What if told you that between 90-100 percent of Americans are living in “healthcare poverty.” You would probably object and say that while the country certainly has a healthcare crisis, my numbers are surely inflated. After all, most people in the U.S. have access to healthcare.
In reply, I explain that while it’s true most people are able to consume healthcare services, they are still in poverty since those services are paid for at least partially by the government or private insurance. You would probably respond that I seem very confused on this issue. And you’d be right.
Yet when we hear reports that between 14 and 16 percent of Americans are living in poverty, few people bother to ask, “Are they talking about consumption or income?”

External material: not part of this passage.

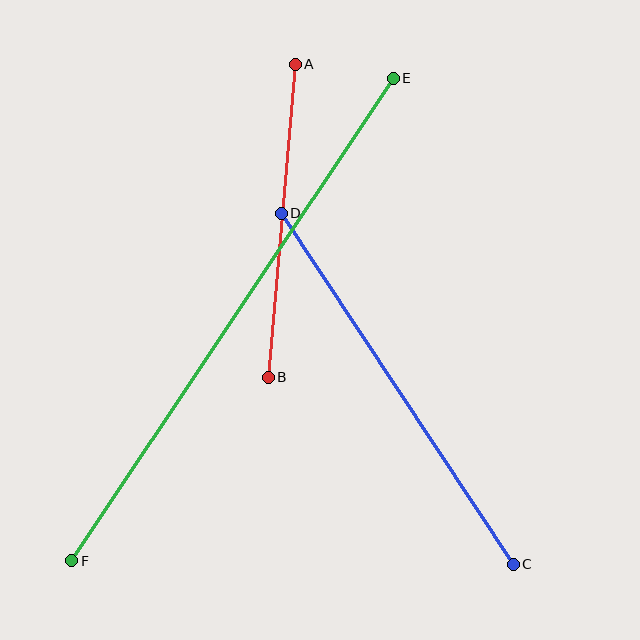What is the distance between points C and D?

The reason it matters is the same reason that most Americans are not in “healthcare poverty”: they are able to consume more goods and services than they are able to pay for with their income. As James X. Sullivan, an economics professor at Notre Dame, has explained:
“A different measure of poverty that’s based on consumption, rather than income, would not only measure poverty more accurately, but would lead to a better understanding of the effects of policy and would help lawmakers craft policies to better serve the nation’s poorest,” according to Sullivan, whose research examines the consumption, saving and borrowing behavior of poor households in the U.S., and how welfare and tax policy affects the well-being of the poor. The Census poverty measure ignores the effects of some of the most critical anti-poverty weapons, most notably the Earned Income Tax Credit, Medicaid, food stamps, and housing subsidies.

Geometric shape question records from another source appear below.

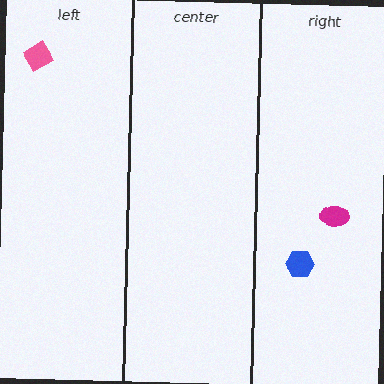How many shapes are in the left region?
1.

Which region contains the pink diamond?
The left region.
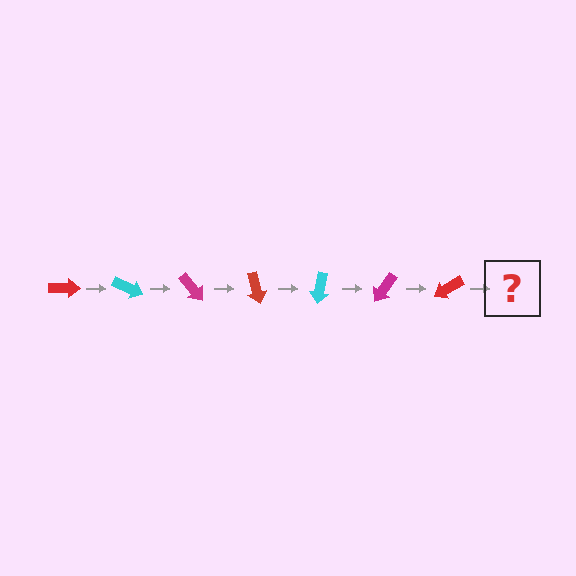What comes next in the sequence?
The next element should be a cyan arrow, rotated 175 degrees clockwise from the start.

“Income received from food stamps, for example, grew by more than $14 billion in 2009. By excluding these benefits in measuring poverty, the Census figures fail to recognize that the food stamps program lifts many people out of actual poverty,” Sullivan says. “If these programs are cut back in the future, actual poverty will rise even more.”

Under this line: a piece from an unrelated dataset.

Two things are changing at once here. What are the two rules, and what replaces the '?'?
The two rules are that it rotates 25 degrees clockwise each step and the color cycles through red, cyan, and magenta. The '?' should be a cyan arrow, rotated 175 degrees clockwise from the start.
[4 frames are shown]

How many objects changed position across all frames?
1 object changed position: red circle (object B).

Using income-based numbers only also overlooks the struggles of many Americans who are tightening their belts – those who are worried about losing their jobs or facing foreclosure, or those who devote a large chunk of their paychecks to paying off medical bills. The standard of living for these people is lower than their income would suggest.
Another paper by Sullivan and co-author Bruce D. Meyer of the University of Chicago, argues that consumption offers a more robust measurement of poverty than income. When measured correctly, poverty has declined over time. From the abstract:
This paper examines changes in the extent of material deprivation in the United States from the early 1960s to 2009. We investigate how both income and consumption based poverty have changed over time and explore how these trends differ across family types. Estimates of changes in poverty over the past five decades are very sensitive to how resources are measured. A poverty measure that incorporates taxes falls noticeably more than a pre-tax income measure. Sharp differences are also evident between the patterns for income and consumption based poverty. Income poverty falls more sharply than consumption poverty during the 1960s. The reverse is true for the 2000s, although in 2009 consumption poverty rises more than income poverty . . . Income based poverty gaps have been rising over the last two decades while consumption based gaps have fallen. We show that how poverty is measured affects the composition of the poor, and that the consumption poor appear to be worse off than the income poor.
To see the stark difference it makes, look at this graph from the recent joint report by the new joint report from the (conservative) American Enterprise Institute and the (liberal) Brookings Institution:
As Robert VerBruggen notes, “This [consumption-based] approach doesn’t always create low estimates; in the early 1970s, it sits right between the two other measures. But it shows dramatic improvement and a low poverty rate today. Even when the other rates are spiking, consumption poverty remains basically steady.”
Indeed, it doesn’t make sense to propose solutions for poverty and then exclude those very solutions from being considered when measuring the poverty rate, especially when the poverty-fighting initiatives have been effective.
If we’re going to have an honest and serious debate in this country about how to help the poor, we must consider the level of consumption by the poor—not just the numbers on their paycheck.